Hart Dyke now lives in the castle’s gatehouse. He is on one side and his 91-year-old grandmother, Mary (or “Crac”, as she is called by the family), is on the other. “We meet in the middle arches for gardening conferences.”
The world garden is not just a whimsical dream or green-fingered therapy, but also a huge financial gamble for the Hart Dyke family. The original estate of about 9,000 acres has shrunk to 120, and the costs of maintaining the 500-year-old castle and lands have swallowed a fortune. The family had to mortgage the property to raise the £150,000 needed for the garden.
So far, the project has come in under budget at £121,000. Hart Dyke has plans to convert a ramshackle Victorian glasshouse into his own orchid house and to set up a nursery. His ambition is to show 7,000 specimens in their country of origin and 3,000 in the borders, to show man’s influence and cultivation.

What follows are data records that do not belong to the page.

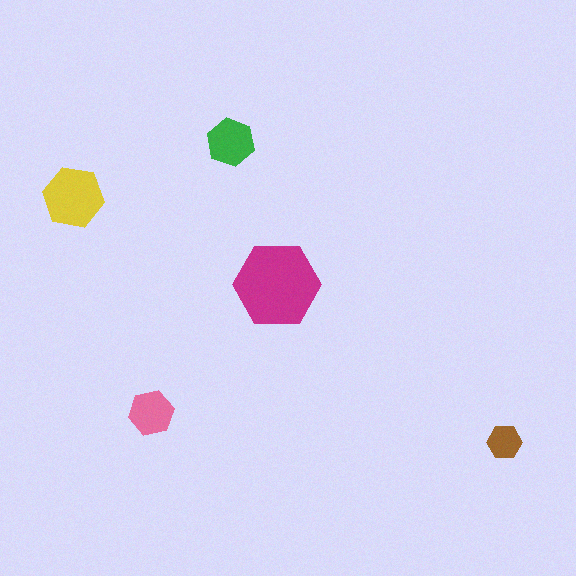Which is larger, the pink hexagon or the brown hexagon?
The pink one.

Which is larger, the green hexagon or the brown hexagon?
The green one.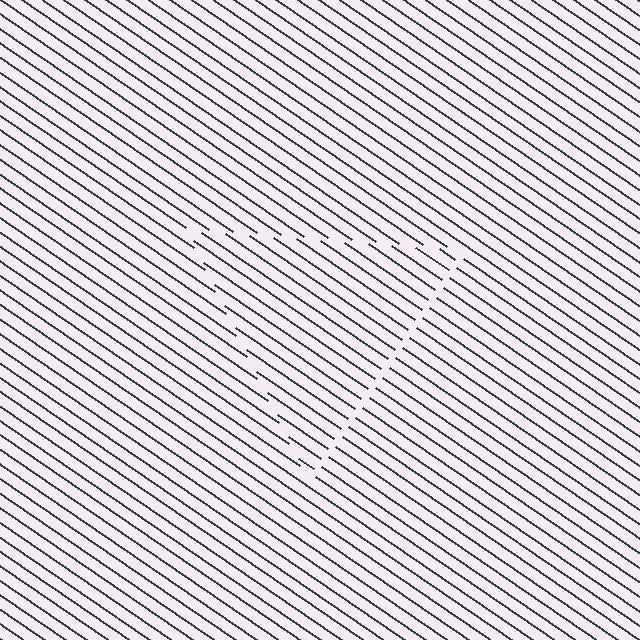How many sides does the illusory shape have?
3 sides — the line-ends trace a triangle.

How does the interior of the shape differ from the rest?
The interior of the shape contains the same grating, shifted by half a period — the contour is defined by the phase discontinuity where line-ends from the inner and outer gratings abut.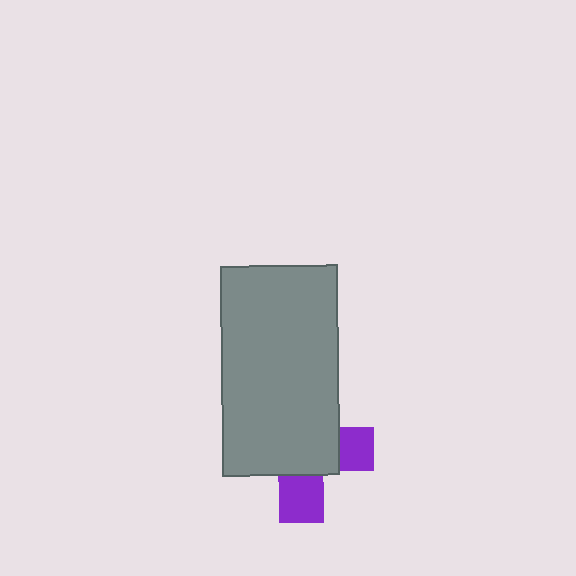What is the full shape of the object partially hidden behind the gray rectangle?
The partially hidden object is a purple cross.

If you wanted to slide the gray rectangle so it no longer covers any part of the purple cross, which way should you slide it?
Slide it toward the upper-left — that is the most direct way to separate the two shapes.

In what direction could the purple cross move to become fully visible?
The purple cross could move toward the lower-right. That would shift it out from behind the gray rectangle entirely.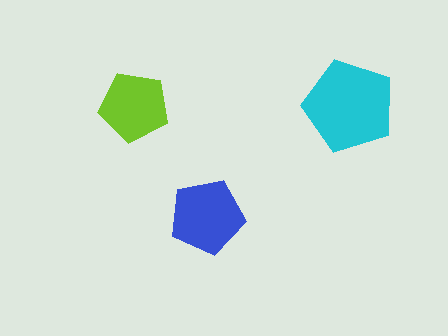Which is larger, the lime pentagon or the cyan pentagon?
The cyan one.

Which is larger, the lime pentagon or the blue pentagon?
The blue one.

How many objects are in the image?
There are 3 objects in the image.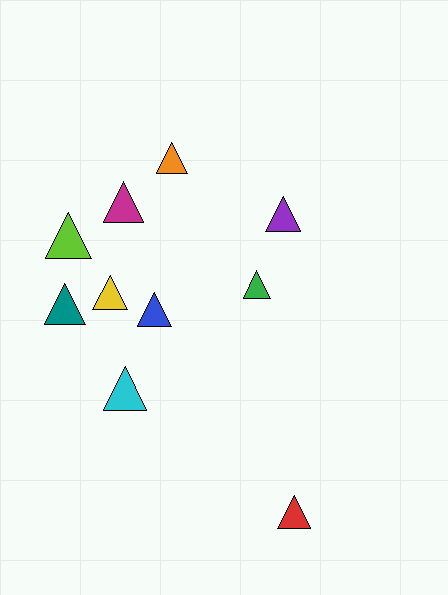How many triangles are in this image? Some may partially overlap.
There are 10 triangles.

“Brits have a tendency to say we can’t do exotic plants and should stick to what we know. But about 99% of plants in our gardens were introduced from other countries. I want people to look and learn.”
It is heartening to see such a young gardener with a light touch and a serious mission. Hart Dyke wants to educate garden societies and thrill school children to encourage a love of learning and horticulture.
Far from the boggy sites, stinky gulleys and lush jungle canopies of his earlier adventures, the garden at Lullingstone is a labour of love and obsession. “I forget to meet my friends in the pub,” he admits. “Relationships have suffered.”
Now, at last, he will get to share his love of spiky, exotic plants with the British public, from the safety of his own home.